Batalla a medianoche

Al alcanzar mi posición el minotauro detuvo su frenética carrera y se acercó a mí mas lentamente como si estuviese estudiándome, midiéndome sin separar un solo instante sus bivinos ojos negros de los mios. Se acercó tanto que pude notar su fuerte olor animal invadir mis pulmones, tanto que la humedad de su hocico empezó a empapar mi rostro.

-Tú...- dijo con una grave profunda voz. Yo estaba como ausente, como si todo aquello no fuese conmigo. Aún no había asimilado mi captura y lo que había ocurrido hasta ahora que aquello me parecía parte de un agitado sueño, pero no...sabía que era de lo más real.
A pesar de estar colgado por los brazos en una viga la envergadura del minotauro era tal que aún su cabeza quedaba más alta que la mía, podía notar la furia de sus ojos clavada en mí.

-Tú.- Repitió con más fuerza mientras levantaba sus enormes y musculosos brazos para sujetar los mios por las muñecas. -Maldito..-.
Ese ser lo sabía...Sabía lo del agujero en mi pecho. No sé como pero lo sabía. Estaba seguro de que me
iba a desmenbrar allí mismo con sus propias manos. De repente se oyó un fuerte estruendo y algo sacudió con violencia la embarcación. En mi ensimismamiento no me había percatado de lo que ocurría a nuestro alrededor hasta el impacto de aquella bala de cañón.
La rebelión del minotauro parecía haber coincidido con el ataque de un barco enemigo y al mismo tiempo que se iniciaba la lucha en la bodega se libraba otra en la superficie.

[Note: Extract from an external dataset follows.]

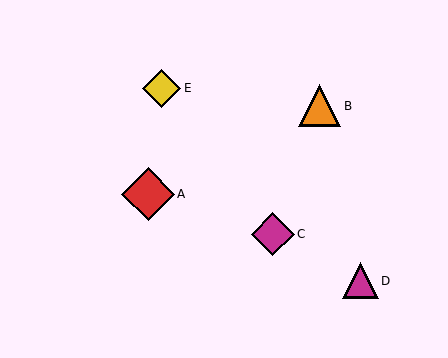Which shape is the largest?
The red diamond (labeled A) is the largest.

-¡Larguen las velas! ¡Todo a estribor!- gritaba el capitán con todas sus fuerzas para hacerse oir sobre el ruido de los cañones del barco enemigo. Viraba el barco a gran velocidad y lo enfilaba de frente, cara a cara con el adversario. Conocia el riesgo de aquella maniobra pero con barcos como aquel siempre salió victorioso. -Nos superan en gran número sus cañones, pero somos más rápidos, mucho más rápidos...- dijo a su primer oficial que se encontraba a su lado en la proa del barco, aunque el comentario era más para sí mismo que para él. Aquella nave era enorme, más grande que ninguna a las que se había enfrentado pero eso era también era una ventaja, cuanto más grande menor maniobrabilidad.
La cubierta de ambos barcos eran un enjambre de marineros y soldados corriendo de un lado a otro preparándose para el abordaje. En el Bloody Sessik hombres, en el barco enemigo negras armaduras
y...minotauros.

Caía la noche y la luna llena iluminaba la escena de la batalla dándole un tono azul plateado a todo
solo interrumpido por los brillantes fogonazos de los cañones. La otra embarcación pareció preveer
la maniobra del recto y disciplinado capitán Oriam y comenzó a virar también para poner de nuevo a Bloody Sessik a tiro. Las balas caían alrededor de la nave cada vez más cerca levantando las revueltas aguas y salpicando la cubierta, pero al rectificar el rumbo el enemigo fue alcanzada de nuevo. El cañonazo atravesó el casco provocando grandes daños y haciendo entrar el agua a borbotones. Aun así el abordaje era inminente.

-Señor...- dijo el primer oficial. -Lo sé- le interrumpió Oriam -Nos haremos con su barco antes de
hundirnos-.
En la bodega los prisioneros luchaban con los guardas, por su libertad y por no morir ahogados allí
abajo. Todos se habían olvidado del minotauro y de mí. El agua comenzaba a cubrir el suelo y
empezaba a subir de nivel a gran velocidad.
-¿Qué quieres de mí?- le dije a la bestia que seguía sujetándome por las muñecas y me miraba fijamente. Como respuesta resopló y de un fuerte tirón de las cadenas sujetas a mis manos las arrancó del madero del techo liberándome. Acto seguido hizo lo mismo con las que sujetaban mis tobillos. Me soltó en el suelo donde el agua ya me cubría por la cintura y a él por las rodillas.

-Tú...- repitió una vez más -...te vienes conmigo.- y agarrándome del brazo me arrastró hasta la salida de la bodega donde ya los demás presos habían conseguido cruzar la puerta.